E depois bateu um sono e uma preguiça de tudo, até de irmos até o banquinho de madeira duvidosa onde tudo havia começado. E aí fomos para os pirineus franceses, de táxi, um ao lado do outro, íamos para o mesmo endereço, mas já trafegávamos caminhos diferentes. Saltamos e caminhamos paralelos, mas separados por um muro invisível, estranho, que instigou a dúvida e culminou na pergunta: "o que aconteceu?" e na resposta: "não sei." E o silêncio. Havíamos chegado e eu esperava que ela subisse para trazer minha mochila que eu preferi não carregar (talvez já soubesse que o dia seria pesado demais) para então poder ir para casa.
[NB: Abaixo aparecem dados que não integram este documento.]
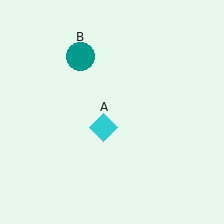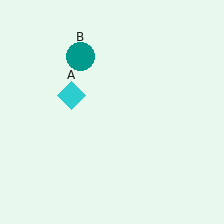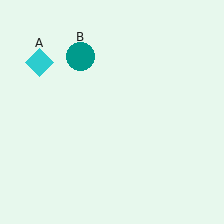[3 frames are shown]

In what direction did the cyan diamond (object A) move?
The cyan diamond (object A) moved up and to the left.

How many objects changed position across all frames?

Minha mochila veio junto com um pedido de tempo. Um tempo que eu não entendi. Um tempo que não era grandeza primitiva da física e talvez mais fosse uma sutileza literária, um eufemismo para outra coisa que ali não era evidente. Um tempo para resolver toda uma confusão na qual eu não conseguia acreditar. Conversamos brevemente e nos entreolhamos no que não parecia um término, mas um entreato. Seguimos em direções opostas, às vezes olhando para trás.
Nos dias seguintes... ah, deixa para lá. Os dias seguintes já mostravam um dezembro consumado, uma tragédia em que eu não quis acreditar: episódios almodováricos demais para minha hollywoodiana previsibilidade do inusitado e conversas perdidas em um palácio do governo sobre uma situação já tão desgovernada, com direito a batuque bate-lata perdido e a uma curiosa, simultaneamente literal e figurada, pedra no meio do caminho.
Os dias seguintes foram a esperança se esvaindo a cada dia, à medida que o acaso se revelava mais irreverente, ingrato, confuso, louco... ou talvez o louco não fosse o acaso... ou o acaso nada mais fosse do que loucura. Ou nada era verdade. Não sei.